OptiX performance loss due to RTX execution strategy?

Hi,
I’ve ran into the same trouble as mentioned in this topic.https://devtalk.nvidia.com/default/topic/1052340/optix/optix-6-0-0-performance-loss-/post/5356330/

The situation is similar. But I try running more examples. Accounting for different number of samples used in various version, PathTracer sample in SDK in optix6.5/7.0 is 2x slower than optix3.9/5.1.0.

For the ocean sample in optix_advanced_samples, I got ~25fps built with OptiX 5.1 (CUDA 9.0) and only ~0.5fps built with OptiX 6.5 (CUDA 10.1).

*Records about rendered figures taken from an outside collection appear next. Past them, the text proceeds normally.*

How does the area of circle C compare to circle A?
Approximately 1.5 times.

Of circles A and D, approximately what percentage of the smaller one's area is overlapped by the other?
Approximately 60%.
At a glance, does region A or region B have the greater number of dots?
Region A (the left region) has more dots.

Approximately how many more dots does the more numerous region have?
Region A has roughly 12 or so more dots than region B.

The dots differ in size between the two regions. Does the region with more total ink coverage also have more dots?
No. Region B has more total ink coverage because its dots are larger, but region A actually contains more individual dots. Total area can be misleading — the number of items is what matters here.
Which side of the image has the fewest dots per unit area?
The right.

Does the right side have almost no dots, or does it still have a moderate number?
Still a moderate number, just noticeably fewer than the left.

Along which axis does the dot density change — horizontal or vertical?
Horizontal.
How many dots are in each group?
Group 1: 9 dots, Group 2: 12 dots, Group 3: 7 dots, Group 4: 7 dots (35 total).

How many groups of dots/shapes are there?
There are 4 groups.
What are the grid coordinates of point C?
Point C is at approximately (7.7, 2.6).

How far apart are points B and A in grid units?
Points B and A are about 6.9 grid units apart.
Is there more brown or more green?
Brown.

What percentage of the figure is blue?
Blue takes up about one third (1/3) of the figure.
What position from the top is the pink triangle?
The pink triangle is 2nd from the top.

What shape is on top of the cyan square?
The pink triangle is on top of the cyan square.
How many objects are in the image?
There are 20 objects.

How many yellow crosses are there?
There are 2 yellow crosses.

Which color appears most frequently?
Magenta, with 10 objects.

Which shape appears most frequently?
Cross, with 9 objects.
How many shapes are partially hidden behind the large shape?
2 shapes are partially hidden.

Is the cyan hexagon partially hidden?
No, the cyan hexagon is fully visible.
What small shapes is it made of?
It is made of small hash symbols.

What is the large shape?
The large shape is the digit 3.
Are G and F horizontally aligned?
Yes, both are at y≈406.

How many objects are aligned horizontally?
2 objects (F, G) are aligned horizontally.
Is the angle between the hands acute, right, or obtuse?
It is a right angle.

I also noticed the simliar phenomenon that (as mentioned in the topic), in GPU performance tab in Task Manager, “Copy” is near 100% in OptiX 5.1.0/3.9 but 0% in OptiX 6.5/7.0.

I used performance analysis and found out something perhaps related (However I don’t have 10 series graphics card or above to support next-gen CUDA debugging):
cuMemcpyDtoHAsync_v2 takes most of time in OptiX 5.1 (while cuEventSynchronize spans a long time in OptiX 6.5).
I can also see Megakernel_CUDA_x (x goes from 0 to 4) taking quite a few time in OptiX 5.1.

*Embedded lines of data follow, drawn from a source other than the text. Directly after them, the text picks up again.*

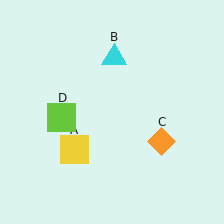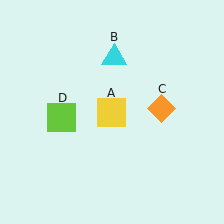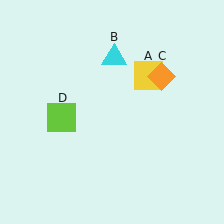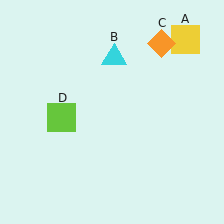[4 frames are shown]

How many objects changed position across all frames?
2 objects changed position: yellow square (object A), orange diamond (object C).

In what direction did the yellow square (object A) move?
The yellow square (object A) moved up and to the right.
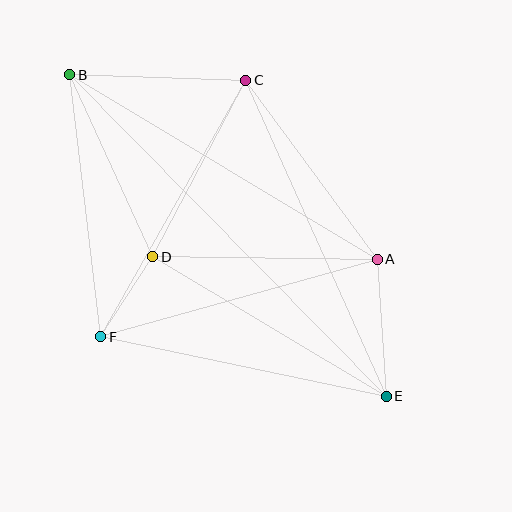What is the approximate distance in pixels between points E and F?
The distance between E and F is approximately 292 pixels.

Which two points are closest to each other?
Points D and F are closest to each other.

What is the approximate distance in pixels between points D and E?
The distance between D and E is approximately 272 pixels.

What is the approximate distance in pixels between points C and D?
The distance between C and D is approximately 200 pixels.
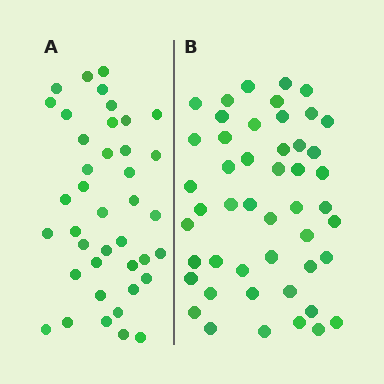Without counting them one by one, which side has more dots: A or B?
Region B (the right region) has more dots.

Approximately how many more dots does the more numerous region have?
Region B has roughly 8 or so more dots than region A.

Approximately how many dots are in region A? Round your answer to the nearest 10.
About 40 dots.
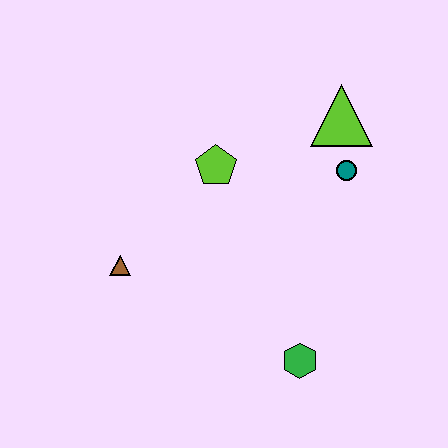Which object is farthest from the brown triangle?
The lime triangle is farthest from the brown triangle.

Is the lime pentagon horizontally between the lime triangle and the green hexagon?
No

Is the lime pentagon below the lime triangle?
Yes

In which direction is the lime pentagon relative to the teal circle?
The lime pentagon is to the left of the teal circle.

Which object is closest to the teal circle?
The lime triangle is closest to the teal circle.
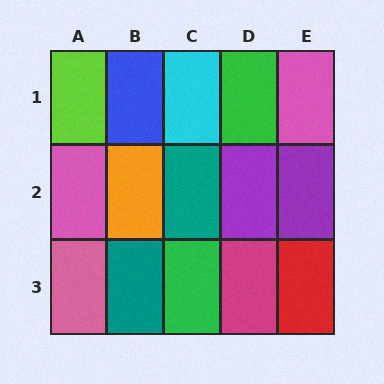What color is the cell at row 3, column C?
Green.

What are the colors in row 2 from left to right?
Pink, orange, teal, purple, purple.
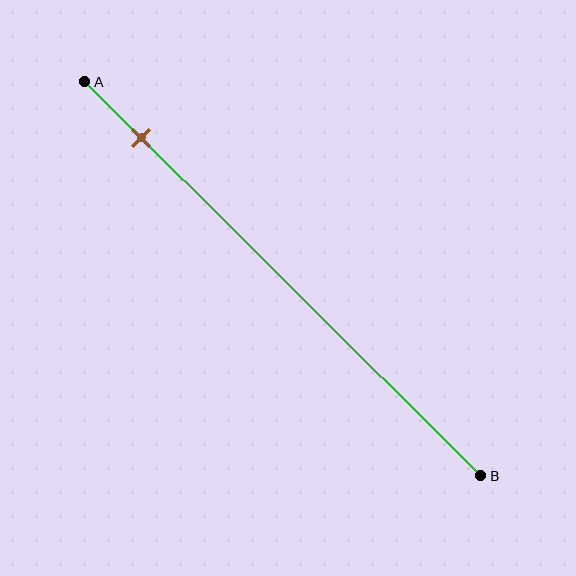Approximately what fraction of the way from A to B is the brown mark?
The brown mark is approximately 15% of the way from A to B.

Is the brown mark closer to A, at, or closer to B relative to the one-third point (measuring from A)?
The brown mark is closer to point A than the one-third point of segment AB.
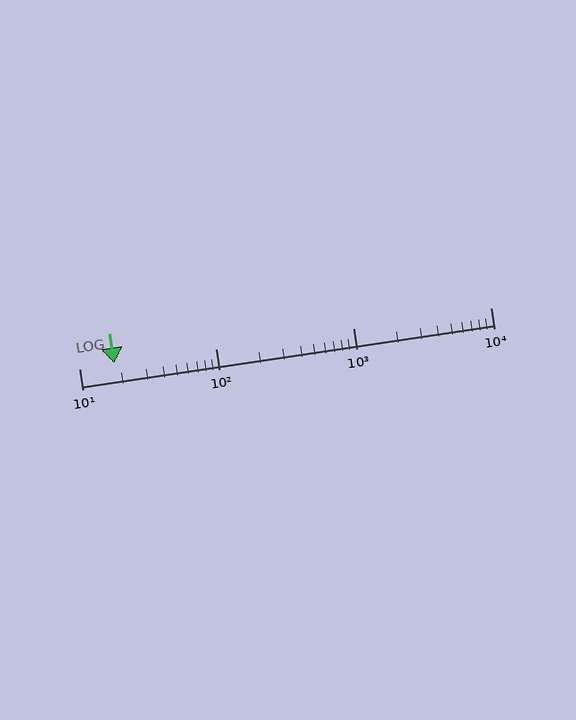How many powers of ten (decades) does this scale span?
The scale spans 3 decades, from 10 to 10000.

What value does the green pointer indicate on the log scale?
The pointer indicates approximately 18.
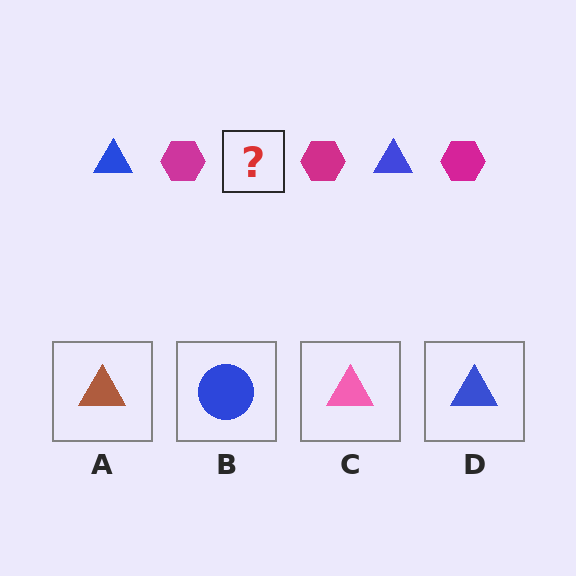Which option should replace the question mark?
Option D.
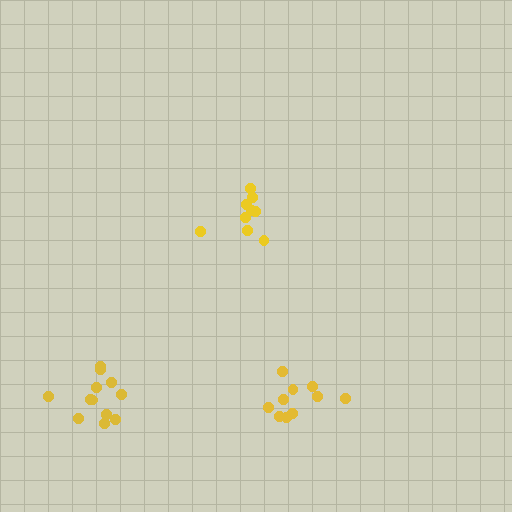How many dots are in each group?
Group 1: 9 dots, Group 2: 10 dots, Group 3: 12 dots (31 total).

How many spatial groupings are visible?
There are 3 spatial groupings.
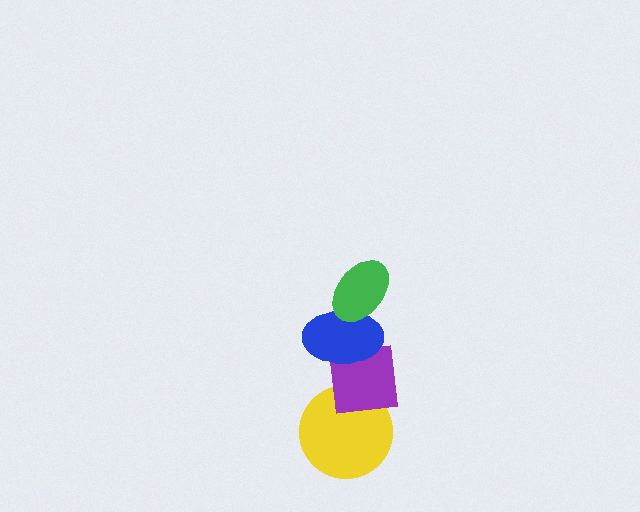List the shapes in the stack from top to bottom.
From top to bottom: the green ellipse, the blue ellipse, the purple square, the yellow circle.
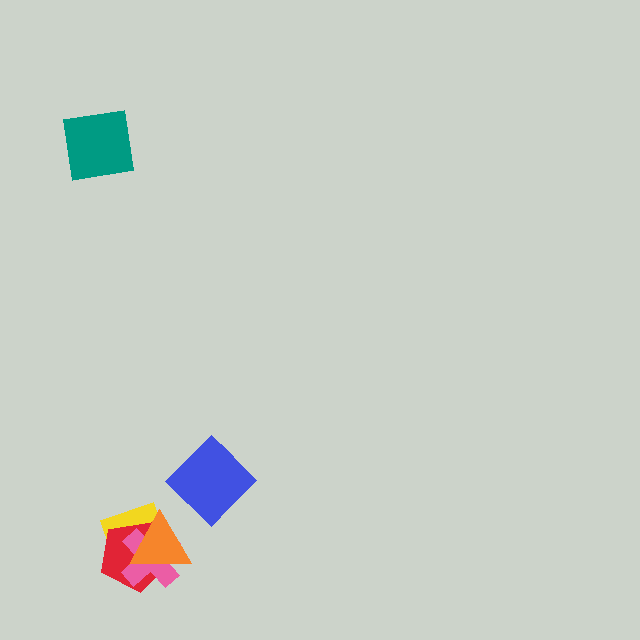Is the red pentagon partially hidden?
Yes, it is partially covered by another shape.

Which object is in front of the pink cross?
The orange triangle is in front of the pink cross.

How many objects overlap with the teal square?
0 objects overlap with the teal square.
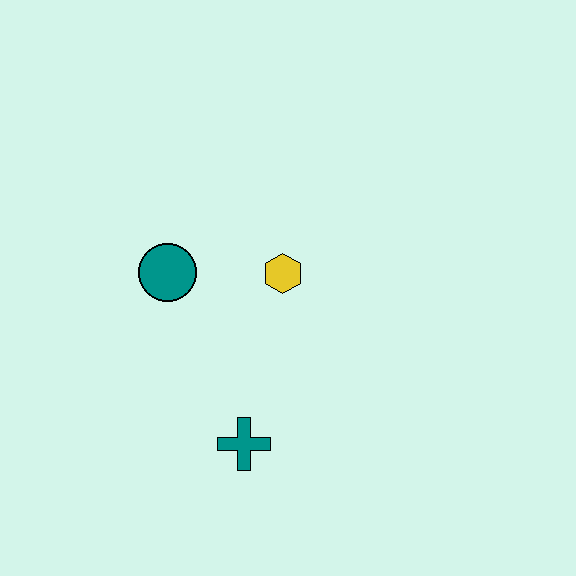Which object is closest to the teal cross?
The yellow hexagon is closest to the teal cross.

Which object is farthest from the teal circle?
The teal cross is farthest from the teal circle.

So I tried disable the default RTX execution strategy in OptiX 6.5 using:

#define RT_CHECK_ERROR_NO_CONTEXT( func ) \
  do { \
    RTresult code = func; \
    if (code != RT_SUCCESS) \
      std::cerr << "ERROR: Function " << #func << std::endl; \
  } while (0)

int enableRTX = 0;
RT_CHECK_ERROR_NO_CONTEXT(rtGlobalSetAttribute(RT_GLOBAL_ATTRIBUTE_ENABLE_RTX, sizeof(enableRTX), &enableRTX));

And it turns out the ocean sample running at 25fps (as fast as in OptiX 5.1!). I supposed an issue could be there.

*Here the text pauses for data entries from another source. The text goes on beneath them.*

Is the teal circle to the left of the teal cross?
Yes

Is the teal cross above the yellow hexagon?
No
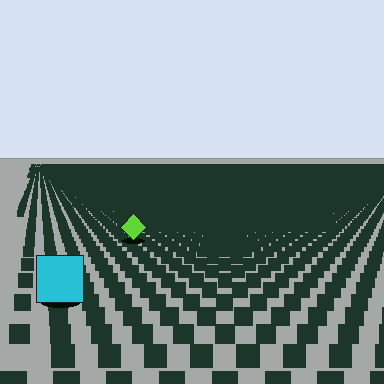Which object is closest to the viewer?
The cyan square is closest. The texture marks near it are larger and more spread out.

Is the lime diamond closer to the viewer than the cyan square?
No. The cyan square is closer — you can tell from the texture gradient: the ground texture is coarser near it.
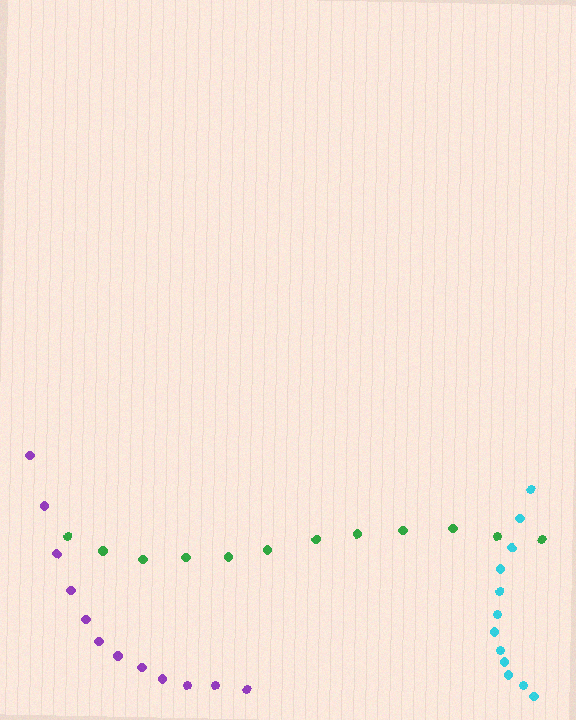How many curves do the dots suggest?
There are 3 distinct paths.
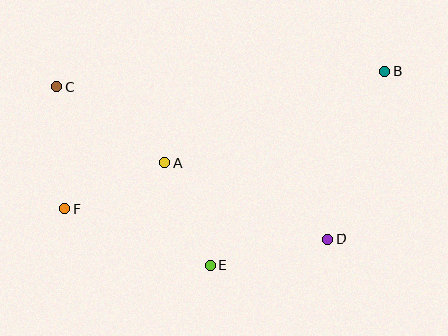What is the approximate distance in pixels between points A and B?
The distance between A and B is approximately 238 pixels.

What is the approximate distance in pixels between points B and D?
The distance between B and D is approximately 177 pixels.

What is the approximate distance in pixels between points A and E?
The distance between A and E is approximately 112 pixels.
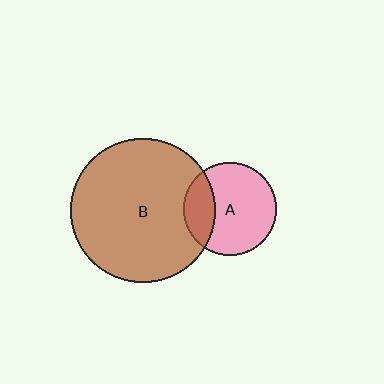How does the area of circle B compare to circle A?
Approximately 2.5 times.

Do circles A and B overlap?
Yes.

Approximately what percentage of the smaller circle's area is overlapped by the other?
Approximately 25%.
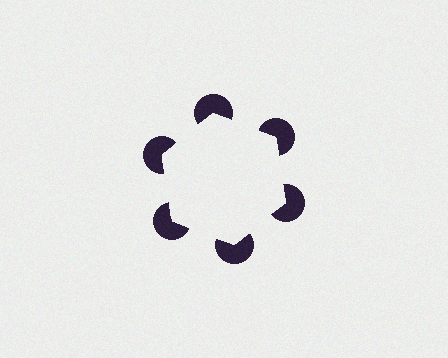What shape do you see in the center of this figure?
An illusory hexagon — its edges are inferred from the aligned wedge cuts in the pac-man discs, not physically drawn.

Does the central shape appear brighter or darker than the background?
It typically appears slightly brighter than the background, even though no actual brightness change is drawn.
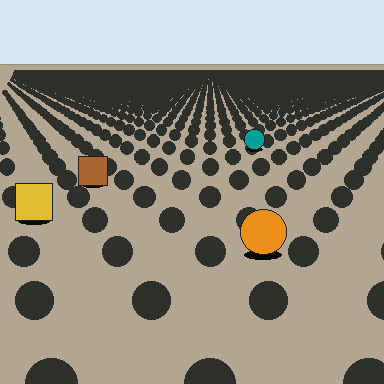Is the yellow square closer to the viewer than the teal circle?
Yes. The yellow square is closer — you can tell from the texture gradient: the ground texture is coarser near it.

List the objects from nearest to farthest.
From nearest to farthest: the orange circle, the yellow square, the brown square, the teal circle.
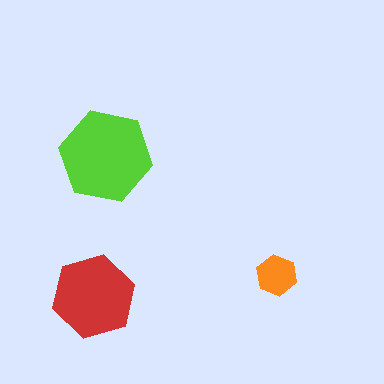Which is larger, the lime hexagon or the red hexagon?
The lime one.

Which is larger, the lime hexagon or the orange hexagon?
The lime one.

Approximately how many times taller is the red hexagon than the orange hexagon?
About 2 times taller.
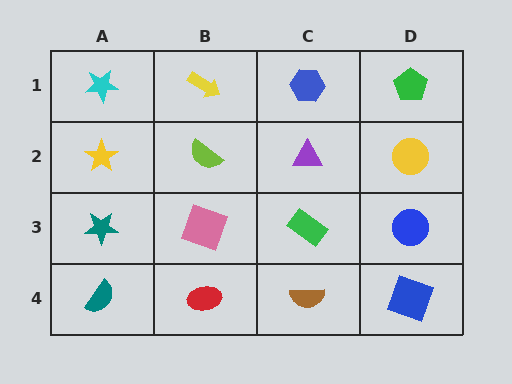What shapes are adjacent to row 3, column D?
A yellow circle (row 2, column D), a blue square (row 4, column D), a green rectangle (row 3, column C).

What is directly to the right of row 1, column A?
A yellow arrow.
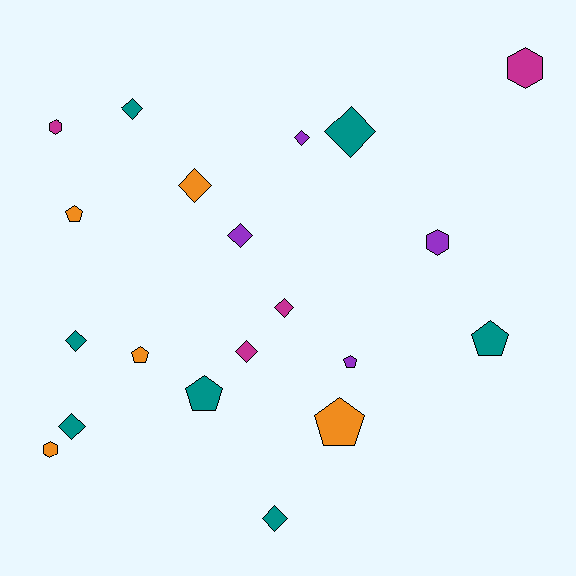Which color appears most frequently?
Teal, with 7 objects.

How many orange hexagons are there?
There is 1 orange hexagon.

By the way, I can’t find a way to attach some images or files (such as .nvreport) in the thread. I wonder if that could help.

Environment:
Windows 10, x64
Windows 10 SDK:10.0.18362.0
Nvidia GTX 960M
Driver version: 436.02
(CUDA and OptiX versions mentioned above)

Welcome @hearwindsaying,

The optixOcean sample from the OptiX advanced samples is simply out of date code. We’re in the process of updating for OptiX 7. The structure of this code is written in a way that causes the program to fall off the performance cliff with today’s OptiX SDK & driver. It’s not a problem with OptiX, it’s a problem with this particular application. If we were to re-write it today, we would use a triangle mesh and BVH rebuilds instead of the ray-marching approach. As you can see in the thread you linked to, @mahonyyy was able to recover most of the performance by rewriting the intersection loop.

As far as the optixPathTracer goes, you need to compare the exact same application code. The OptiX SDK samples are not benchmarks, they can and do change over different releases. From your description, I can’t tell what versions you’re testing. At some point, we modified the samples per pixel in the optixPathTracer, as well as the window size. You might be measuring two very different workloads.

In order to compare apples to apples, you’ll need to compile a single version of an app like optixPathTracer, and be prepared to find and copy the version of the optix & rtcore DLLs you want to test so they’re next to your application binary. You can verify the binary is getting the right DLLs using a utility like Microsoft’s Process Explorer.


David.

Hi dhart,

Thanks for your quick reply and explanation.

It seems that some precompiled samples in OptiX 6.0 or above may not be optimal, such as not disabling any-hit when appropriate (I’ve done so in my renderer).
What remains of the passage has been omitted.